On 11/5/2021 8:13 AM, Andrew Appel wrote:
Dear GCC developers:
TL;DR Can I talk to a maintainer of gcc's tail-call optimizer to learn more
about the very impressive technology behind it? Or is there a paper, or
documentation, that explains it?
No paper or documentation I'm aware of.
I am sure you know that gcc does a much better job of tail-call optimizations
than its competitors. Recently I noticed this little gem:
void f( void *p);
int h( int n, void *p)
{
{
void *a[ 10 ];
a[ 0 ]= p;
f(( void *)a);
}
return h(n, p);
}
With the inner curly braces, gcc turns the call to h into a jump. Without the
inner curly braces, gcc does not do tail-call optimization. This is exactly
correct, because we cannot know whether f() stores its argument in a place
where later calls to h() might access it. The inner braces ensure that a[] is
officially deallocated before the call to h.
Right. The lifetime of the object is critical to knowing if its safe to
tail call.
The easiest way to see what GCC does is via its debugging dumps. In
this particular case we're dealing with tail recursion which is
happening entirely in the gimple optimizers. So
-fdump-tree-all-blocks-details will give you the relevant debugging dumps.
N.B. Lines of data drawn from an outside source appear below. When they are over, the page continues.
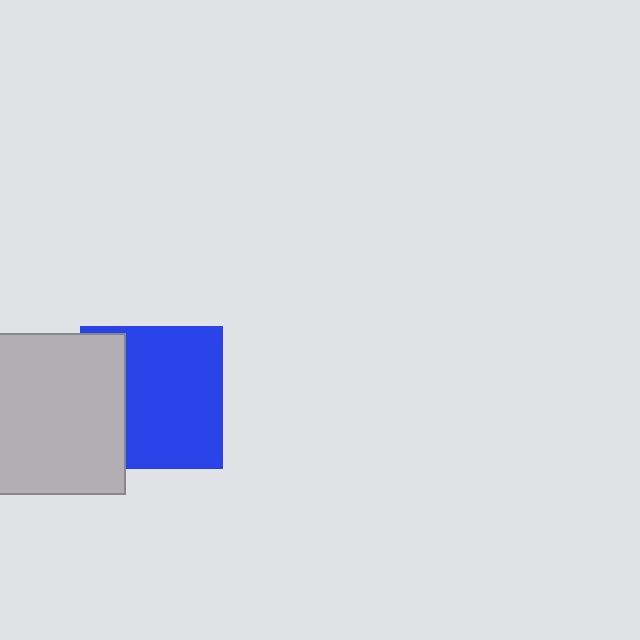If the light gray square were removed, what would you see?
You would see the complete blue square.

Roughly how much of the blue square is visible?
Most of it is visible (roughly 70%).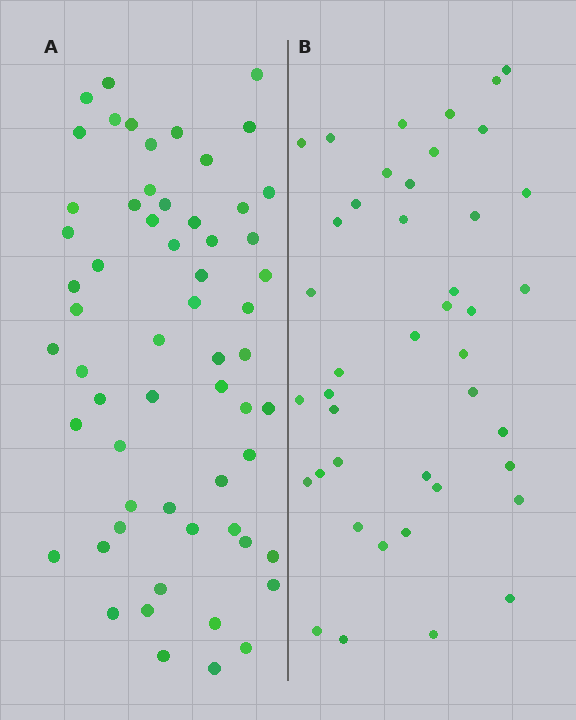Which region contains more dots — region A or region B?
Region A (the left region) has more dots.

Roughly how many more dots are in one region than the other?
Region A has approximately 20 more dots than region B.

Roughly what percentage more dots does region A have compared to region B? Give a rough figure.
About 45% more.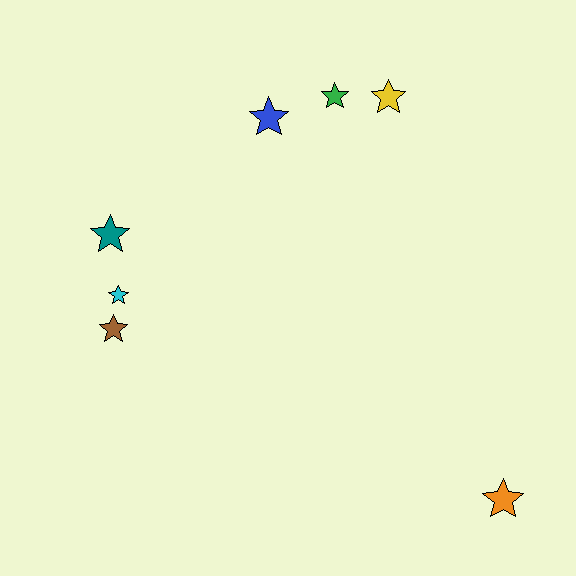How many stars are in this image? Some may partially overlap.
There are 7 stars.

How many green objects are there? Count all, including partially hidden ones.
There is 1 green object.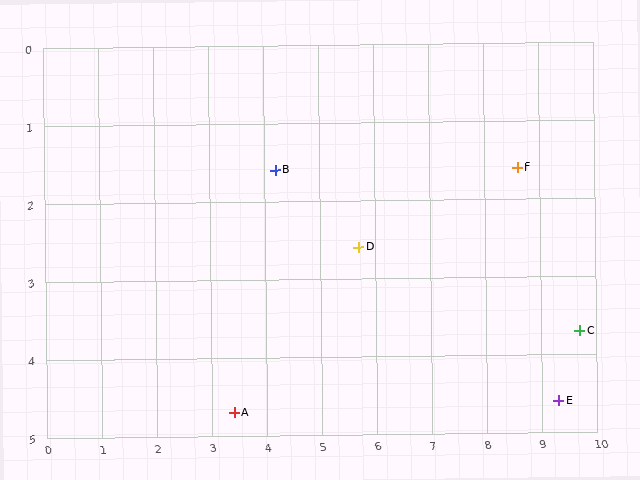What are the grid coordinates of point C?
Point C is at approximately (9.7, 3.7).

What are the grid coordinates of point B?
Point B is at approximately (4.2, 1.6).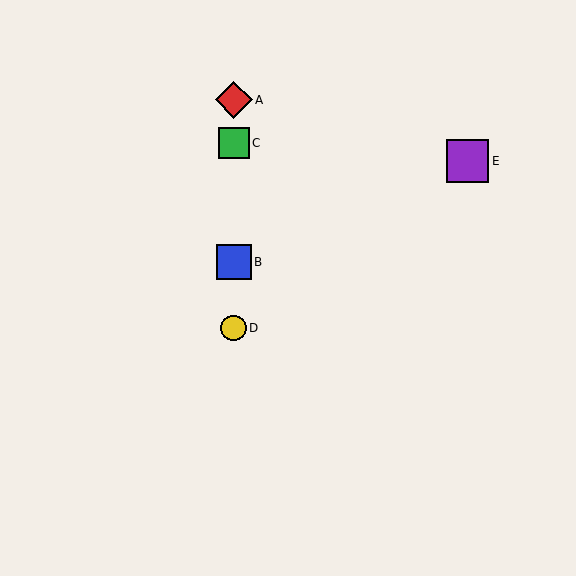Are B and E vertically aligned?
No, B is at x≈234 and E is at x≈468.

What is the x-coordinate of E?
Object E is at x≈468.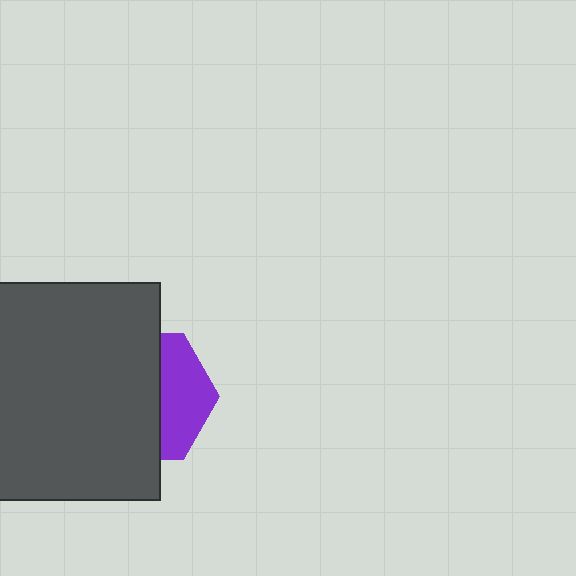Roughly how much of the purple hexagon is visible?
A small part of it is visible (roughly 37%).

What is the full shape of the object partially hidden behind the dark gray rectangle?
The partially hidden object is a purple hexagon.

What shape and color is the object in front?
The object in front is a dark gray rectangle.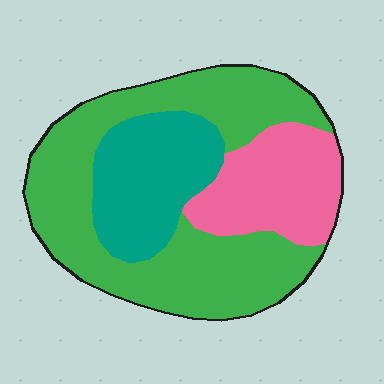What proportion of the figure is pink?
Pink covers about 20% of the figure.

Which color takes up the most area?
Green, at roughly 55%.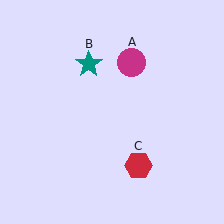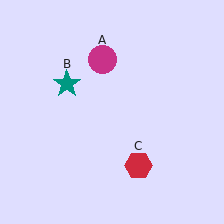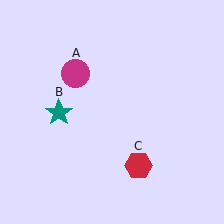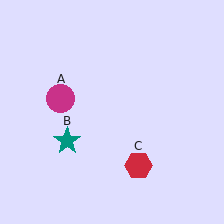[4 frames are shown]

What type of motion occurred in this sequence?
The magenta circle (object A), teal star (object B) rotated counterclockwise around the center of the scene.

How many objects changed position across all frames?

The dumps are numbered based on the pass ordering in the compiler.
Looking at the pass before "tailr1" we have:
;; Function h (h, funcdef_no=0, decl_uid=1938, cgraph_uid=1,
symbol_order=0)
h (int n, void * p)
{
void * a[10];
int _8;
;; basic block 2, loop depth 0, maybe hot
;; prev block 0, next block 1, flags: (NEW, VISITED)
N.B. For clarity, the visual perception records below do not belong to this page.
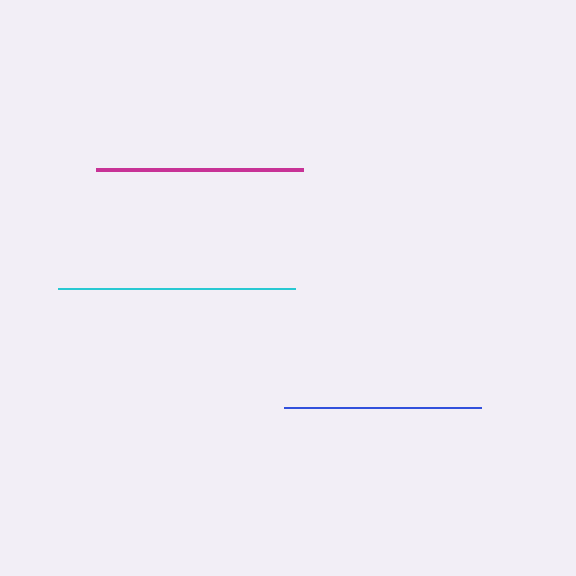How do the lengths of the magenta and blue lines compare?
The magenta and blue lines are approximately the same length.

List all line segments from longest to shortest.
From longest to shortest: cyan, magenta and blue (about equal).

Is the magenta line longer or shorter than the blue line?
The magenta and blue lines are approximately the same length (about 207 and 198 pixels).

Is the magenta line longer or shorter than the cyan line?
The cyan line is longer than the magenta line.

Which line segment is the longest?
The cyan line is the longest at approximately 237 pixels.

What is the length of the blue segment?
The blue segment is approximately 198 pixels long.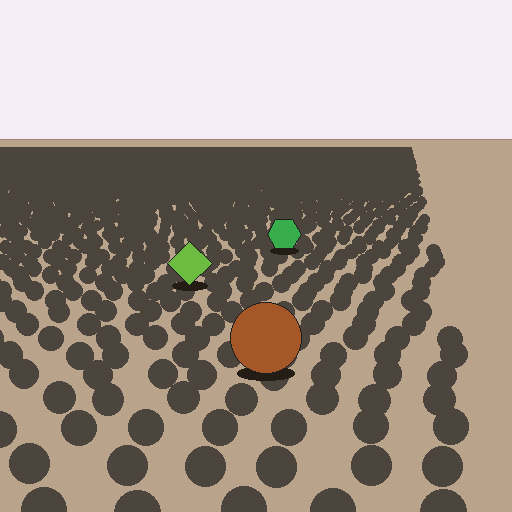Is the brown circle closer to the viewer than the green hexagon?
Yes. The brown circle is closer — you can tell from the texture gradient: the ground texture is coarser near it.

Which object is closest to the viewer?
The brown circle is closest. The texture marks near it are larger and more spread out.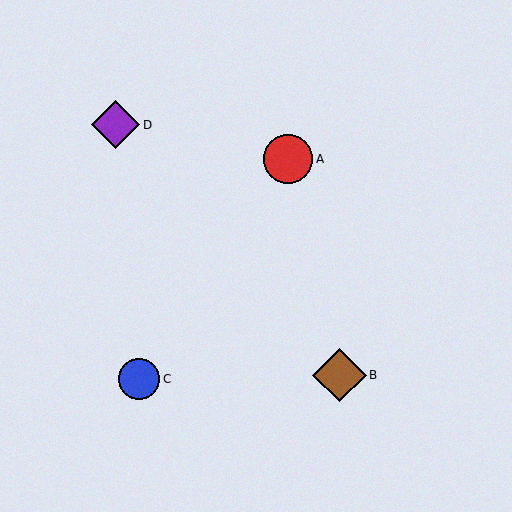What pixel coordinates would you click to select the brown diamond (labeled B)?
Click at (339, 375) to select the brown diamond B.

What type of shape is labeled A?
Shape A is a red circle.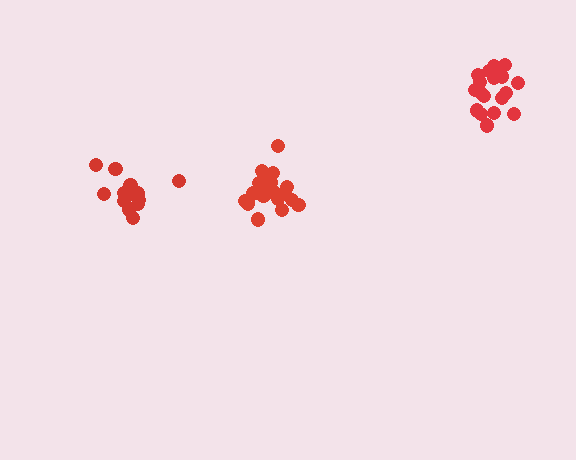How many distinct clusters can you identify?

;; pred: ENTRY (FALLTHRU,EXECUTABLE)
a[0] = p_2(D);
f (&a);
a ={v} {CLOBBER};
_8 = h (n_6(D), p_2(D));
return _8;
;; succ: EXIT (EXECUTABLE)
}
Note the a = {v}{CLOBBER}. That's the end of the lifetime of "a" and
it's how we know tail recursion optimization is safe in this particular
case. In the .tailr1 dump we have:
;; Function h (h, funcdef_no=0, decl_uid=1938, cgraph_uid=1, symbol_order=0)
Eliminated tail recursion in bb 2 : _8 = h (n_6(D), p_2(D));
Updating SSA:
creating PHI node in block #2 for .MEM
Registering new PHI nodes in block #0
Registering new PHI nodes in block #2
Updating SSA information for statement a[0] = p_2(D);
Updating SSA information for statement f (&a);
Updating SSA information for statement a ={v} {CLOBBER};
Symbols to be put in SSA form
{ D.1944 }
Incremental SSA update started at block: 0
Number of blocks in CFG: 3
Number of blocks to update: 2 ( 67%)
Affected blocks: 0 2
fix_loop_structure: fixing up loops for function
flow_loops_find: discovered new loop 1 with header 2
h (int n, void * p)
{
void * a[10];
;; basic block 2, loop depth 1, maybe hot
;; prev block 0, next block 1, flags: (NEW, VISITED)
;; pred: ENTRY (FALLTHRU,EXECUTABLE)
;; 2 (FALLTHRU,DFS_BACK,EXECUTABLE)
a[0] = p_2(D);
f (&a);
a ={v} {CLOBBER};
goto <bb 2>; [INV]
;; succ: 2 (FALLTHRU,DFS_BACK,EXECUTABLE)
}
And you can see we've turned the tail recursive call into a simple jump
which creates a loop.
Clang/llvm does not tail-call-optimize this program.
So, congratulations.
I would enjoy speaking to one of you who is knowledgeable about how gcc does
this.
A few years ago I wrote some compiler textbooks,
Modern Compiler Implementation in C, in ML, in Java (Cambridge University Press)
and I am still interested in these things. More to the point, I use C as the
target for a functional-language compiler, for which tail-call optimization is
very important.
Yup. Got it on my bookshelf somewhere.
So please let me know,
* is there a paper somewhere that describes the approach that gcc takes for TCO?
* I'm particularly interested in how gcc's intermediate language represents the
fact that a[] is deallocated at the first close-curly-brace
* Would someone like to Zoom sometime to tell me about this?
The dump files are going to be the best window into this stuff. There
are cases where we just mark potential tail call sites, but have to
defer the final decision until later in the optimizer pipeline, but this
case is simple enough that we don't need to query the target's
capabilities, look at stack usage, worry about argument mappings, etc.
jeff